Шло последнее лето совместной робинзонады Бориски Прибыткова и Фили Кубаря, но никто еще не знал, что оно для них — последнее. Филя, как обычно, торжественно помолясь, всенародно объявил о своем страстном желании посетить киевские святые места и сбежал в пещерку на берегу. Ловили раков и рыбу, собирали ягоды, травы, грибы и коренья. Филя промышлял птиц, а Бориска в это лето что-то зачастил в город. Но, несмотря на ночные отлучки, друзьям было хорошо, как всегда, хотя Филя не мог не заметить, насколько вдруг повзрослел его Робинзон, насколько он стал задумчив и какая мужская складочка появилась меж его бровей.
— Не кручинься, Бориска! — С круглого лица Кубаря никогда не сходила добрая детская улыбка. — Что нужно человеку, кроме верного дружка? Тишь, да ветерок, да ушицы котелок…
Странное дело, но после удара гирькой и пребывания в больнице Коля Третьяк утратил покой и сон. Он по-прежнему ковал свое железо, но, во-первых, ковал как-то не так, а во-вторых, все время блаженно улыбался. Приемная матушка его, многоопытная бабка Монеиха, понаблюдав, повздыхала и как-то осторожненько повела разговор, что не худо бы, де, Коле развлечься и заглянуть к мадам Переглядовой. Но Коля только улыбнулся в ответ на этот намек и исчез из дому в ту же ночь. «Слава те, господи!» — обрадовалась бабка Монеиха, решив, что приемный ее сынок внял совету и голосу плоти. Но Коля явился под утро весь в волдырях от крапивы и с еще более безумными глазами…
— Не вышла, — сокрушенно поведал он Теппо Раасекколе. — Четыре часа в крапиве соловьем надрывался, а она и в окошко не выглянула.
Выглянула Шурочка потом, дня через три, что ли. И выглянула, и вышла, но дело не в этом. Дело в том, что в городе Прославле что-то как-то менялось — сам воздух, что ли. Что-то носилось в нем тревожное и обещающее, а что именно — никто тогда не понимал. Это мы с вами — умные, мы знаем, что носилось: новая эпоха. Новая эпоха медленно, но уже неудержимо вливалась в полноводную историю города Прославля, а ее все еще упрямо путали с обычным течением времени.

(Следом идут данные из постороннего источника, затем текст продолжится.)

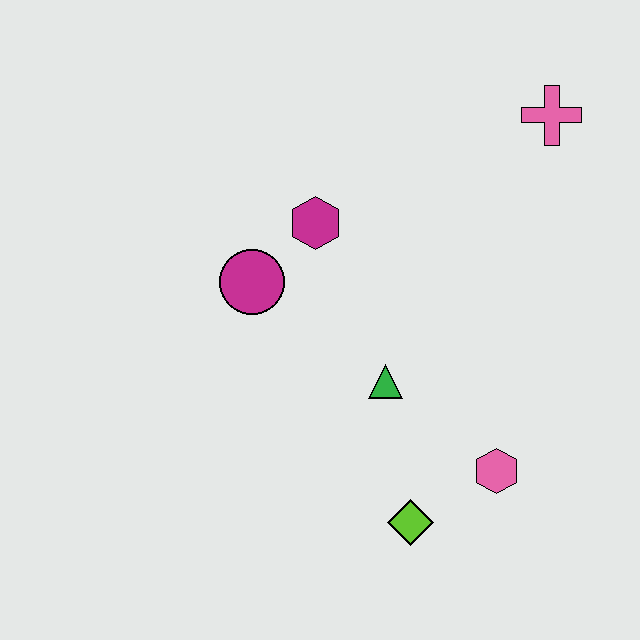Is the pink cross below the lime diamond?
No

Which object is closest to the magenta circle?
The magenta hexagon is closest to the magenta circle.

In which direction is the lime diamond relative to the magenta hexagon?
The lime diamond is below the magenta hexagon.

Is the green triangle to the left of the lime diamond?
Yes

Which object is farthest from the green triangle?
The pink cross is farthest from the green triangle.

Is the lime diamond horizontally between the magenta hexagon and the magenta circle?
No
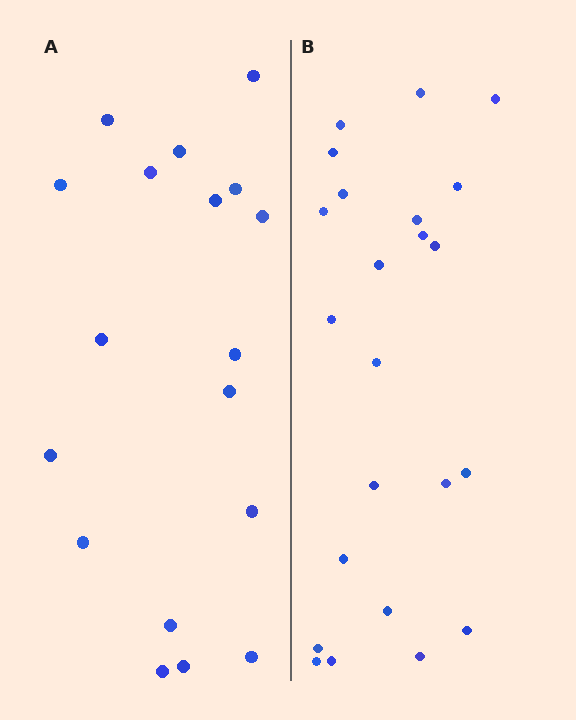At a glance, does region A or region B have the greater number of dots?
Region B (the right region) has more dots.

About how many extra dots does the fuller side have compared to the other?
Region B has about 5 more dots than region A.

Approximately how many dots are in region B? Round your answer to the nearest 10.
About 20 dots. (The exact count is 23, which rounds to 20.)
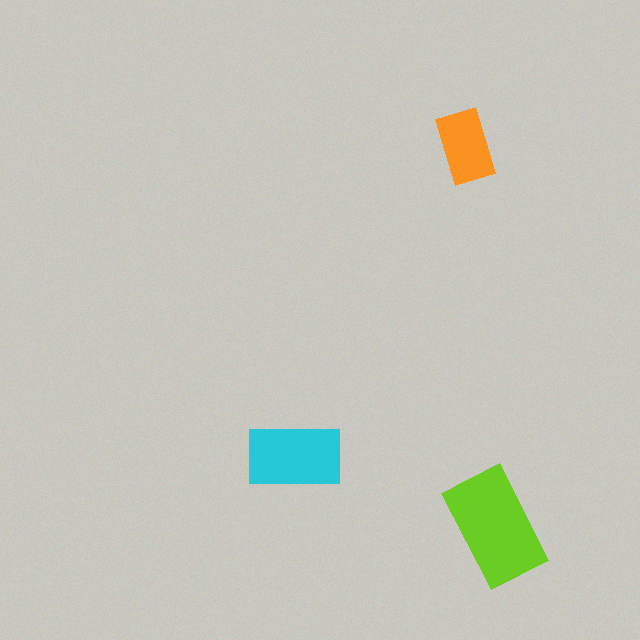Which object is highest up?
The orange rectangle is topmost.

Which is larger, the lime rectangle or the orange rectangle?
The lime one.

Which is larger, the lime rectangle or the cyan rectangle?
The lime one.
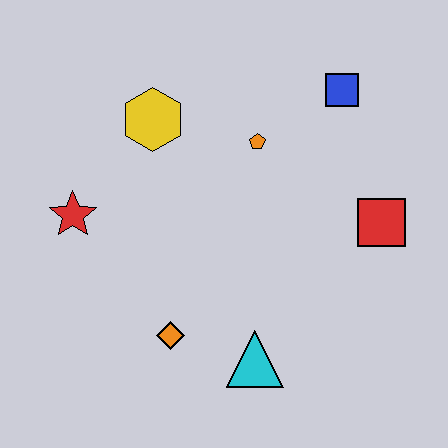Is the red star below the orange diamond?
No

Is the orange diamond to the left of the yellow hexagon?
No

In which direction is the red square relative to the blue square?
The red square is below the blue square.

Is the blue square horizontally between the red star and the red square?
Yes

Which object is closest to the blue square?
The orange pentagon is closest to the blue square.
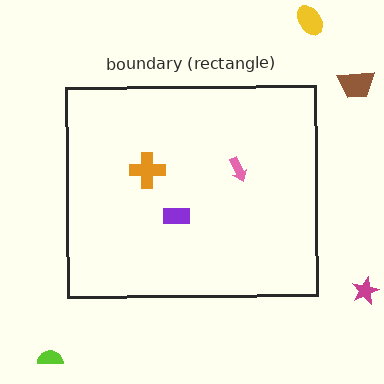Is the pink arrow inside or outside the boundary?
Inside.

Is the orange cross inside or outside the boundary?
Inside.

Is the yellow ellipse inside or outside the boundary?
Outside.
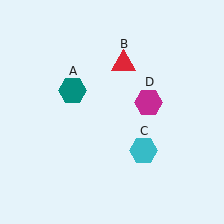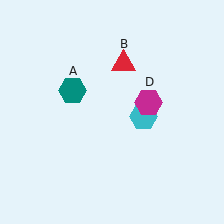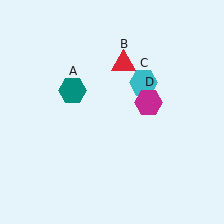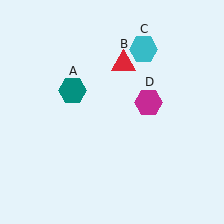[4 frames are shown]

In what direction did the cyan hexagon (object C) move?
The cyan hexagon (object C) moved up.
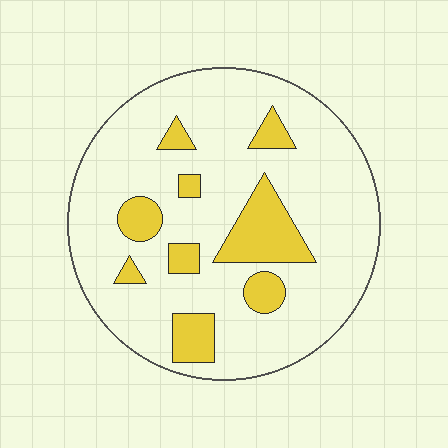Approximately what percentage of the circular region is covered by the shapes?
Approximately 20%.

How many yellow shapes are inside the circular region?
9.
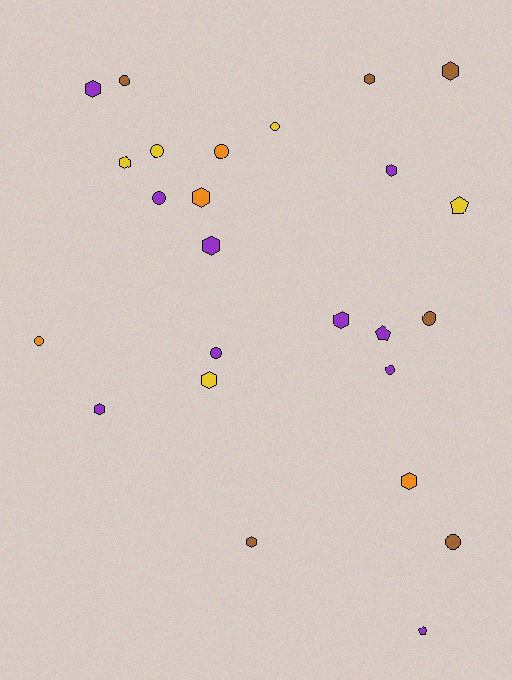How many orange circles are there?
There are 2 orange circles.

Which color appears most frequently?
Purple, with 10 objects.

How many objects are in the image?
There are 25 objects.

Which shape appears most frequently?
Hexagon, with 12 objects.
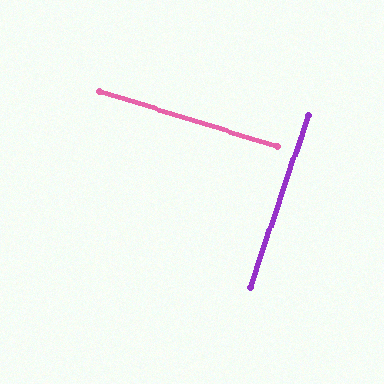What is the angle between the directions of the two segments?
Approximately 88 degrees.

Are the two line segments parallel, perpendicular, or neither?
Perpendicular — they meet at approximately 88°.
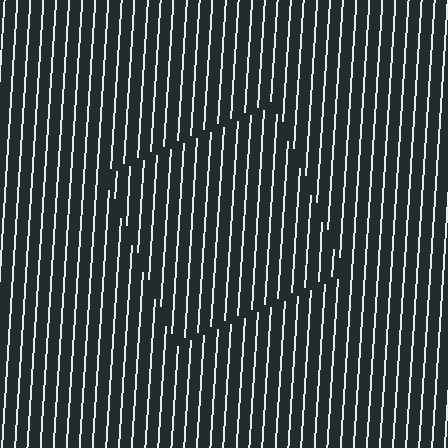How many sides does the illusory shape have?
4 sides — the line-ends trace a square.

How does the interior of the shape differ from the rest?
The interior of the shape contains the same grating, shifted by half a period — the contour is defined by the phase discontinuity where line-ends from the inner and outer gratings abut.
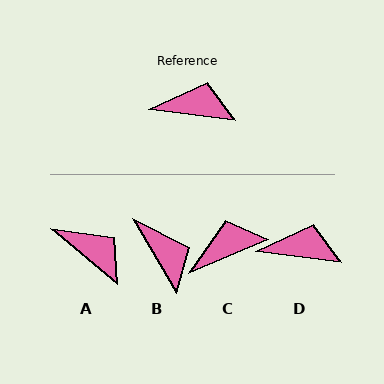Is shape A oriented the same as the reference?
No, it is off by about 33 degrees.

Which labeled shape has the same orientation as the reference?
D.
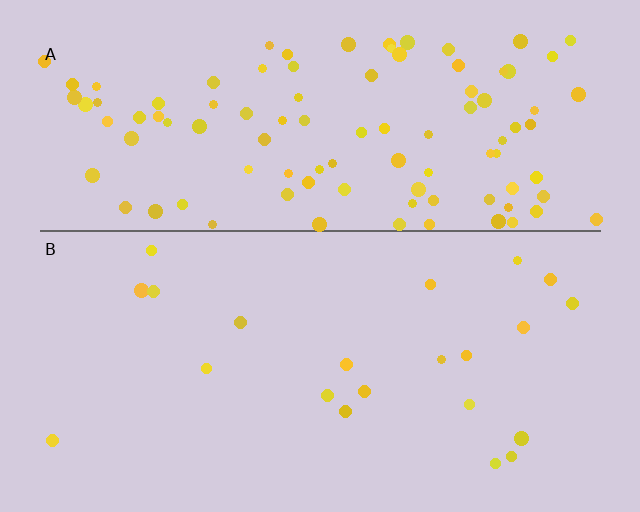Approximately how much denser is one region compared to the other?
Approximately 4.9× — region A over region B.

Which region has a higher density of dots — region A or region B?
A (the top).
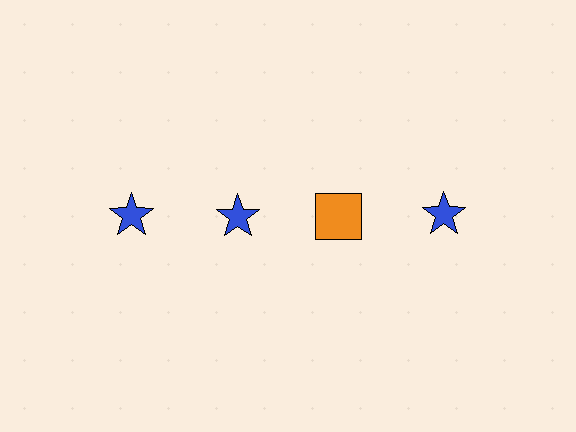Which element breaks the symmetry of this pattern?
The orange square in the top row, second from right column breaks the symmetry. All other shapes are blue stars.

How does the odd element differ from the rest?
It differs in both color (orange instead of blue) and shape (square instead of star).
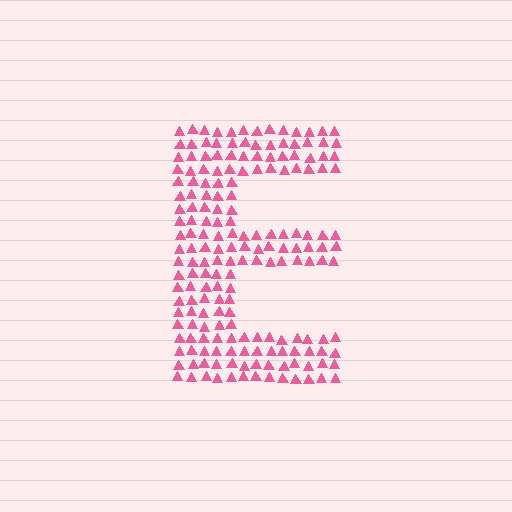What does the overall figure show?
The overall figure shows the letter E.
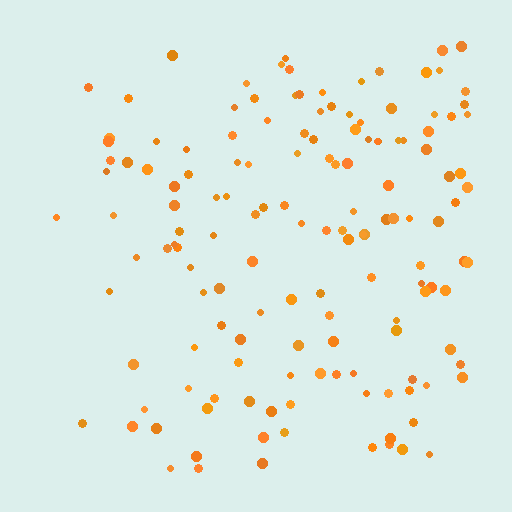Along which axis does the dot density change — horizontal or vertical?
Horizontal.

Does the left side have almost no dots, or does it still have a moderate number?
Still a moderate number, just noticeably fewer than the right.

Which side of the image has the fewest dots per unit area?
The left.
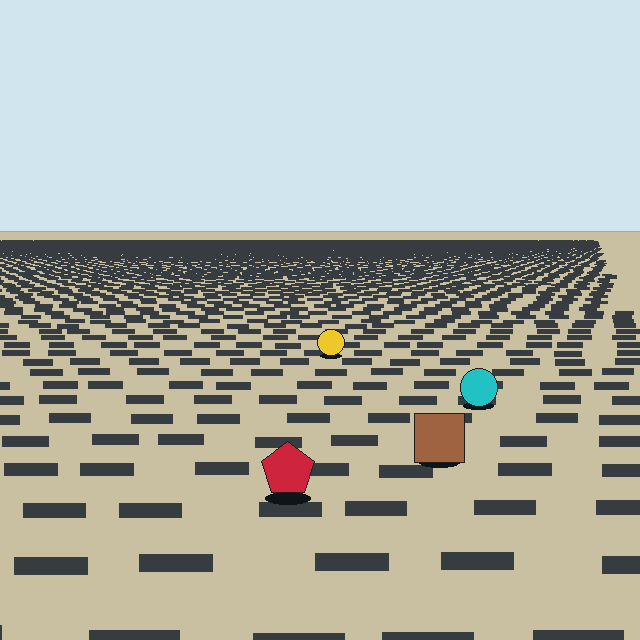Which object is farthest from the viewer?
The yellow circle is farthest from the viewer. It appears smaller and the ground texture around it is denser.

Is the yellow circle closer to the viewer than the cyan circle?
No. The cyan circle is closer — you can tell from the texture gradient: the ground texture is coarser near it.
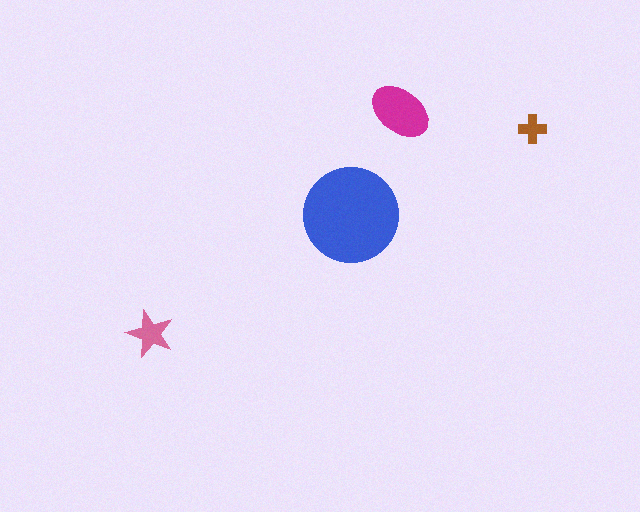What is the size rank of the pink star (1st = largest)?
3rd.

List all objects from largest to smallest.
The blue circle, the magenta ellipse, the pink star, the brown cross.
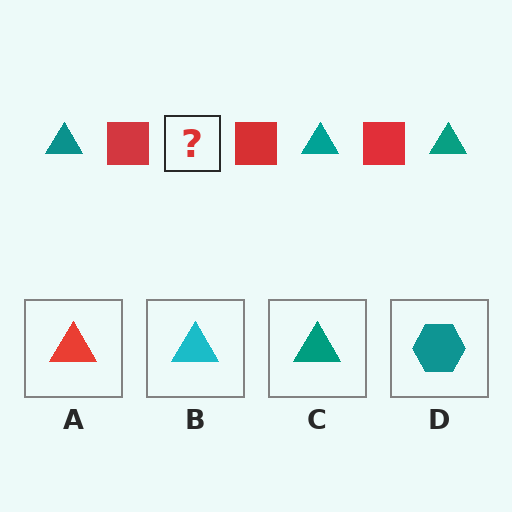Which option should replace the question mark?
Option C.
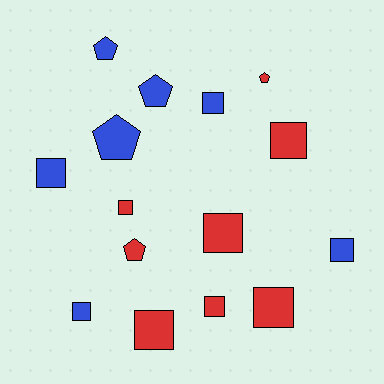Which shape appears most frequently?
Square, with 10 objects.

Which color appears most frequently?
Red, with 8 objects.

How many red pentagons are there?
There are 2 red pentagons.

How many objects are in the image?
There are 15 objects.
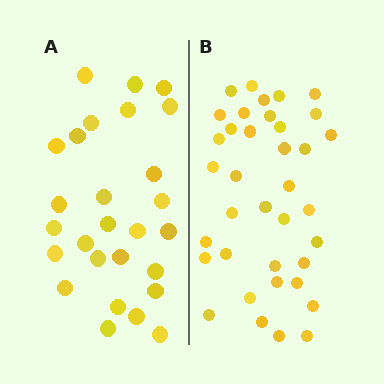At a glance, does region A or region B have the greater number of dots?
Region B (the right region) has more dots.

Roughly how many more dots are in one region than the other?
Region B has roughly 10 or so more dots than region A.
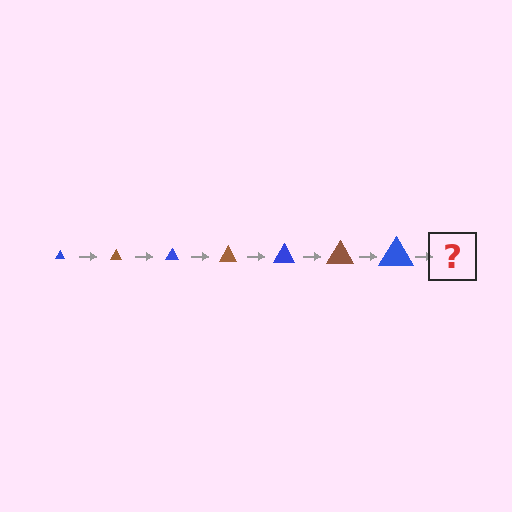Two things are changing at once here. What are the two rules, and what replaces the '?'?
The two rules are that the triangle grows larger each step and the color cycles through blue and brown. The '?' should be a brown triangle, larger than the previous one.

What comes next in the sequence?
The next element should be a brown triangle, larger than the previous one.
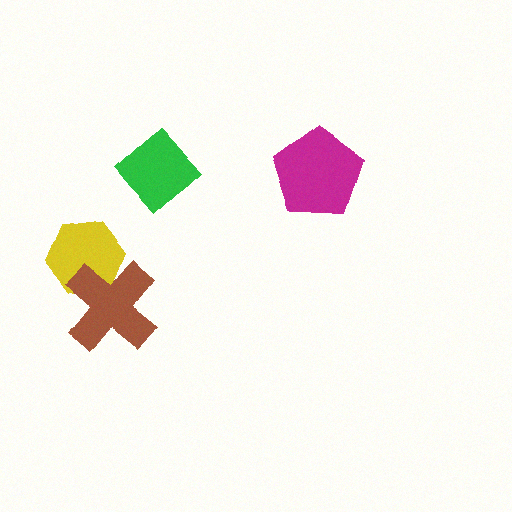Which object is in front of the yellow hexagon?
The brown cross is in front of the yellow hexagon.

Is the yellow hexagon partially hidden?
Yes, it is partially covered by another shape.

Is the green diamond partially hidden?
No, no other shape covers it.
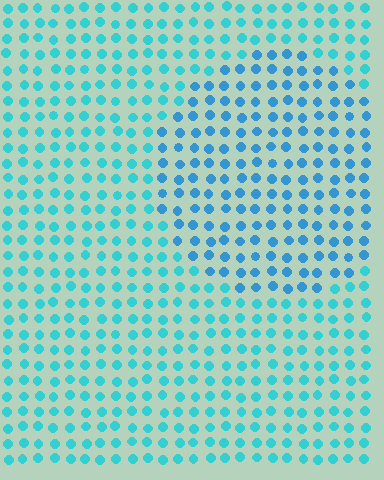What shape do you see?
I see a circle.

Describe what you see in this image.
The image is filled with small cyan elements in a uniform arrangement. A circle-shaped region is visible where the elements are tinted to a slightly different hue, forming a subtle color boundary.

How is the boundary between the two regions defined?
The boundary is defined purely by a slight shift in hue (about 23 degrees). Spacing, size, and orientation are identical on both sides.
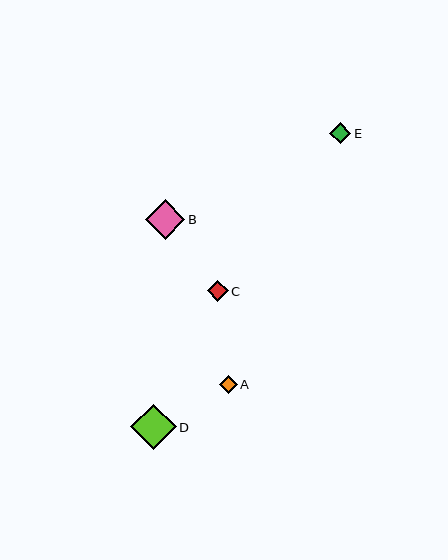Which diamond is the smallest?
Diamond A is the smallest with a size of approximately 18 pixels.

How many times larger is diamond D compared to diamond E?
Diamond D is approximately 2.2 times the size of diamond E.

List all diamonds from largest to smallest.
From largest to smallest: D, B, C, E, A.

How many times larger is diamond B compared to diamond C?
Diamond B is approximately 1.9 times the size of diamond C.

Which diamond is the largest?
Diamond D is the largest with a size of approximately 45 pixels.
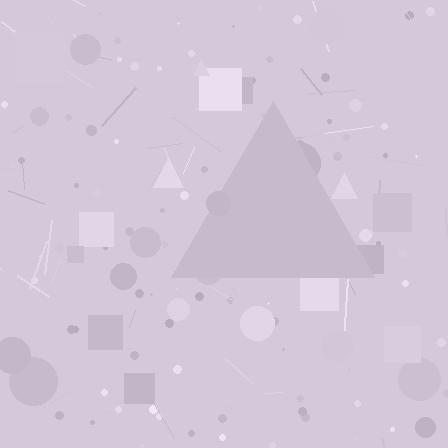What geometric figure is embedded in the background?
A triangle is embedded in the background.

Я уж совсем было намеревался ставить точку в этой главе, да случайно наткнулся на записи юных лет, где вдруг обнаружил неизвестно кем рассказанное о еще одном весьма даже действующем лице того времени. Каюсь, не собирался я о нем писать, поскольку очень уж он мне несимпатичен, но и несимпатичные сплошь да рядом оказываются двигателями самых невероятных исторических событий и распорядителями судеб многих симпатичных.
Речь идет об Изоте — племяннике своего дяди. Когда-то их общий предок уличен был в клевете и поклепе и по суровым законам тех наивных времен нещадно бит батогами и лишен богомерзкого своего языка, дабы не возводил напраслину на добрых людей. Тогда — по темности тогдашнего правосудия — действовал закон «доносчику — первый кнут» во всей своей детской непосредственности; предок сполна получил то, что ему причиталось, почему его ближайшие потомки и стали значиться Безъязычновыми. Таковое прозвище и закрепилось за ними в веках, но дядя, открывший в Пристенье «Колониальную торговлю», счел ее неблагозвучной для фирмы и вывески и с дозволения полиции чуть облагородился, назвавшись уже Безъяичновым. Вот что стояло не столько за дядей, сколько за племянником, а почему именно, выяснилось несколько позднее.